Al-Rawas Matheel, Qader Omar Abdul Jabbar Abdul, Othman Nurul Hanim, Ismail Noor Huda, Mamat Rosnani, Halim Mohamad Syahrizal, Abdullah Johari Yap, Noorani Tahir Yusuf
Prosthodontic Unit, School of Dental Sciences, Universiti Sains Malaysia, Health Campus, Kubang Kerian, Kota Bharu, Kelantan, Malaysia.
Hospital Pakar Universiti Sains Malaysia, Kubang Kerian, Kota Bharu, Kelantan, Malaysia.
Sci Rep. 2025 Apr 2;15(1):11275. doi: 10.1038/s41598-025-95387-y.

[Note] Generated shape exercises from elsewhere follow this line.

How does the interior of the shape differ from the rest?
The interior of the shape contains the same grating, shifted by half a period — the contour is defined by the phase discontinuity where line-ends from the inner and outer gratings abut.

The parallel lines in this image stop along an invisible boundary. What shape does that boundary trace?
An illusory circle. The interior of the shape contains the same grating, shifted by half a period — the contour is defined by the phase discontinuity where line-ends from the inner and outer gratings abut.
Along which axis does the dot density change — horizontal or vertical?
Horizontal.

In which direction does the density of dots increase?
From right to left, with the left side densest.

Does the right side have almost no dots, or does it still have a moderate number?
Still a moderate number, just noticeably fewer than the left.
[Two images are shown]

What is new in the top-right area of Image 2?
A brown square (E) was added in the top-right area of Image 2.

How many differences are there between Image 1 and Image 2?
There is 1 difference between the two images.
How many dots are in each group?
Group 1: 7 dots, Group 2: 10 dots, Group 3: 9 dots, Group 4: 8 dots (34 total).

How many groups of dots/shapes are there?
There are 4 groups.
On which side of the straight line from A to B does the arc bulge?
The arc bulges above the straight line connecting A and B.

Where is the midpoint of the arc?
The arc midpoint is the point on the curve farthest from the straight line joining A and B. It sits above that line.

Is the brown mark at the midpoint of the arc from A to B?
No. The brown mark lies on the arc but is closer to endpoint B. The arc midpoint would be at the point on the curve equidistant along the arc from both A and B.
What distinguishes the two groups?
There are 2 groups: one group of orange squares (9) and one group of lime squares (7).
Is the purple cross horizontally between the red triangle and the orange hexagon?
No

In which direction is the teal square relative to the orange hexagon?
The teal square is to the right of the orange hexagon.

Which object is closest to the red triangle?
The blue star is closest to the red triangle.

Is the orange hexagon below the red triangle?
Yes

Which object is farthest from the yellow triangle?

Several researchers have investigated the consequences of using ChatGPT in the education industry. Their findings raised doubts regarding the probable effects that ChatGPT may have on the academia. As such, the present study aimed to assess the ability of three methods, namely: (1) academicians (senior and young), (2) three AI detectors (GPT-2 output detector, Writefull GPT detector, and GPTZero) and (3) one plagiarism detector, to differentiate between human- and ChatGPT-written abstracts. A total of 160 abstracts were assessed by those three methods. Two senior and two young academicians used a newly developed rubric to assess the type and quality of 80 human-written and 80 ChatGPT-written abstracts. The results were statistically analysed using crosstabulation and chi-square analysis. Bivariate correlation and accuracy of the methods were assessed. The findings demonstrated that all the three methods made a different variety of incorrect assumptions. The level of the academician experience may play a role in the detection ability with senior academician 1 demonstrating superior accuracy. GPTZero AI and similarity detectors were very good at accurately identifying the abstracts origin. In terms of abstract type, every variable positively correlated, except in the case of similarity detectors (p < 0.05). Human-AI collaborations may significantly benefit the identification of the abstract origins.
几位研究人员调查了在教育行业使用ChatGPT的后果。他们的研究结果引发了人们对ChatGPT可能对学术界产生的影响的质疑。因此,本研究旨在评估三种方法的能力,即:(1)院士(资深和年轻),(2)三种人工智能检测器(GPT-2输出检测器、Writefull GPT检测器和GPTZero),以及(3)一种抄袭检测器,以区分人类撰写和ChatGPT撰写的摘要。这三种方法共评估了160篇摘要。两位资深院士和两位年轻院士使用新制定的评分标准对80篇人类撰写和80篇ChatGPT撰写的摘要的类型和质量进行评估。使用交叉表和卡方分析对结果进行统计分析。评估了这些方法的双变量相关性和准确性。研究结果表明,这三种方法都做出了不同种类的错误假设。院士的经验水平可能在检测能力中发挥作用,资深院士1表现出更高的准确性。GPTZero人工智能和相似度检测器非常擅长准确识别摘要来源。就摘要类型而言,除相似度检测器外,每个变量都呈正相关(p < 0.05)。人机合作可能会显著有助于识别摘要来源。